In EY’s inspection report, the PCAOB finds fault with 28 of the 57 audits inspected, and 27 of the 28 failed audits contained problems in the audit of internal control over financial reporting. The report says EY most often stumbled in selecting controls to test, testing the design effectiveness of controls, and testing operating effectiveness.

The PCAOB says in the report that each of the deficiencies described represent situations where the firm failed to obtain adequate audit evidence to support its opinion on financial statements and internal control. Many of the deficiencies, the PCAOB says, involve a lack of professional care and professional skepticism. In addition to the 27 audits that violated Auditing Standard No. 5 on internal control, a recurring theme in many inspection reports and PCAOB initiatives, the PCAOB also calls out 15 failures to properly respond to risk of material misstatement and 11 instances of problems with audit sampling.

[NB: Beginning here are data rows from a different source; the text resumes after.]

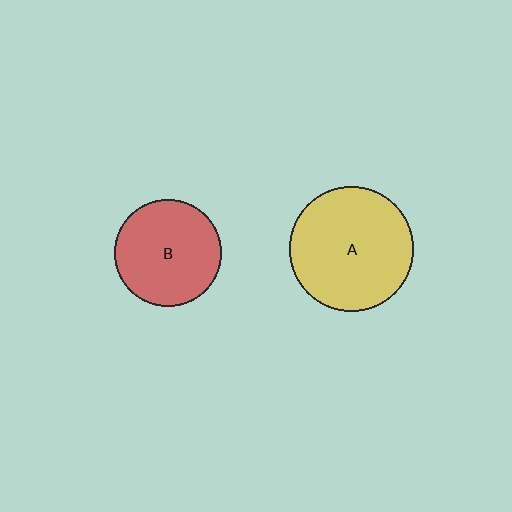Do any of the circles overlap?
No, none of the circles overlap.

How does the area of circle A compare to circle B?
Approximately 1.4 times.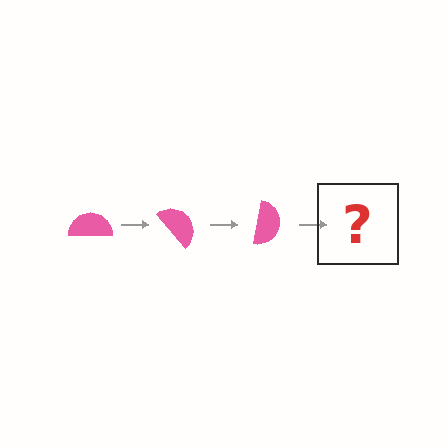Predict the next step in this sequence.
The next step is a pink semicircle rotated 150 degrees clockwise.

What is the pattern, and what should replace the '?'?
The pattern is that the semicircle rotates 50 degrees clockwise each step. The '?' should be a pink semicircle rotated 150 degrees clockwise.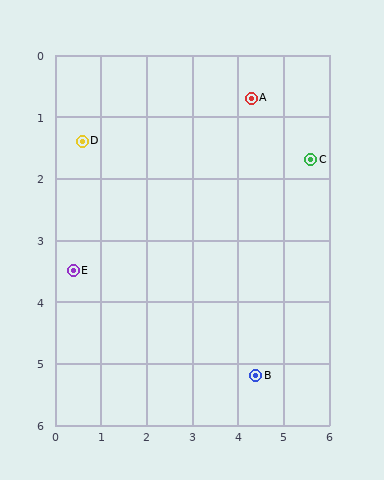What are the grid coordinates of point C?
Point C is at approximately (5.6, 1.7).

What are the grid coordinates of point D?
Point D is at approximately (0.6, 1.4).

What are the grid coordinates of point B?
Point B is at approximately (4.4, 5.2).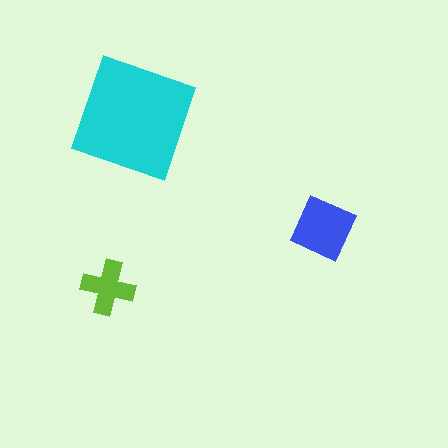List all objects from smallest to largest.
The lime cross, the blue diamond, the cyan square.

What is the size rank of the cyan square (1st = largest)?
1st.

EY’s own audit failure rate as described in PCAOB reports has crept up from 8.6 percent in 2009, before the PCAOB began clamping down on all the major firms, to 22 percent in 2010, 36 percent in 2011, and 48 percent in 2012. 

EY made no attempt to dispute or protest the PCAOB’s assertions. In a letter attached to the report, firm leadership says they have thoroughly evaluated the issues raised in the report and have taken actions to address the findings. “The PCAOB's inspection process assists us in identifying areas where we can continue to improve audit quality,” wrote Stephen Howe, managing partner, and Frank Mahoney, vice chair of assurance services. “We respect and benefit from this process as it aids us in fulfilling our responsibilities to investors, other stakeholders, and the capital markets generally.”

After the report was published, EY said in a statement: “Across our organization, EY is fully committed to audit quality. The PCAOB’s inspection process assists us in identifying areas where we can continue to improve.”